Retire metrics that can't distinguish gaming from genuine progress — wrong information you trust is worse than no information
Retire metrics entirely when they no longer distinguish between gaming behavior and genuine progress, as continued use of a decoupled metric produces wrong information you trust rather than mere absence of information.
Why This Is a Rule
Donald Campbell's Law states: "The more any quantitative social indicator is used for social decision-making, the more subject it will be to corruption pressures and the more apt it will be to distort and corrupt the social processes it is intended to monitor." Applied to personal measurement: the longer a metric drives your decisions, the more your behavior adapts to optimize the metric rather than the underlying outcome.
When this adaptation reaches the point where the metric can't distinguish gaming from genuine progress, the metric has become worse than useless — it's actively harmful.
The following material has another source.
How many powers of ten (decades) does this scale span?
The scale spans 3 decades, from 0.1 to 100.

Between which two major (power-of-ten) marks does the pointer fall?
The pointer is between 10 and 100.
No metric produces an information vacuum that you know you need to fill. A decoupled metric produces confident wrong information that steers you away from what matters. You trust the number because it's a number, and numbers feel objective, even when the number has completely decoupled from reality.
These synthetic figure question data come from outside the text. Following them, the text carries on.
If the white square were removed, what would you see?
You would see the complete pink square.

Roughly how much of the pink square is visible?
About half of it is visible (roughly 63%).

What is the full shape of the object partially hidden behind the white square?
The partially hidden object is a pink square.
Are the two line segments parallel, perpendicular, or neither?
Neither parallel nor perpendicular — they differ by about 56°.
The asymmetry is critical: absence of information motivates investigation. Wrong information that you trust prevents investigation because you believe you already know the answer. A team tracking "story points completed" that has decoupled from actual delivery velocity won't investigate velocity problems because their metric says everything is fine.
When This Fires
- When Audit decision-driving metrics every 3 months: what does it incentivize, is the proxy still valid, and what does gaming look like?'s gaming check reveals that gaming behavior and genuine progress produce the same metric reading
- When a metric consistently shows "good" results but the underlying reality feels wrong
- When you can describe exactly how to game a metric and your behavior matches that description
- During metric audits when determining whether to revise or retire
Common Failure Mode
Revising rather than retiring: "The metric has problems, so let's adjust the formula." If the fundamental proxy relationship has broken — if the metric can't distinguish real from gamed — no formula adjustment fixes it. You need a new metric that measures a different aspect of the outcome, one that gaming behavior hasn't yet learned to optimize. Revising a decoupled metric just makes the decoupled metric more complex.
The Protocol
(1) During metric audit (Audit decision-driving metrics every 3 months: what does it incentivize, is the proxy still valid, and what does gaming look like?), apply the distinguishability test: describe what gaming this metric looks like. Describe what genuine progress looks like. (2) If you can't distinguish the two descriptions — if gaming behavior and genuine progress produce the same metric values — the metric has failed the distinguishability test. (3) Retire the metric immediately. Remove it from dashboards, stop tracking it, stop referencing it in decisions. (4) Accept the temporary information vacuum. "We don't know how to measure this right now" is an honest state that motivates finding a better metric. (5) Design a replacement metric that measures a different aspect of the outcome — one that gaming hasn't adapted to yet. The replacement will also eventually decouple (Goodhart's Law guarantees it), but it buys another 3-6 months of valid signal before the next audit.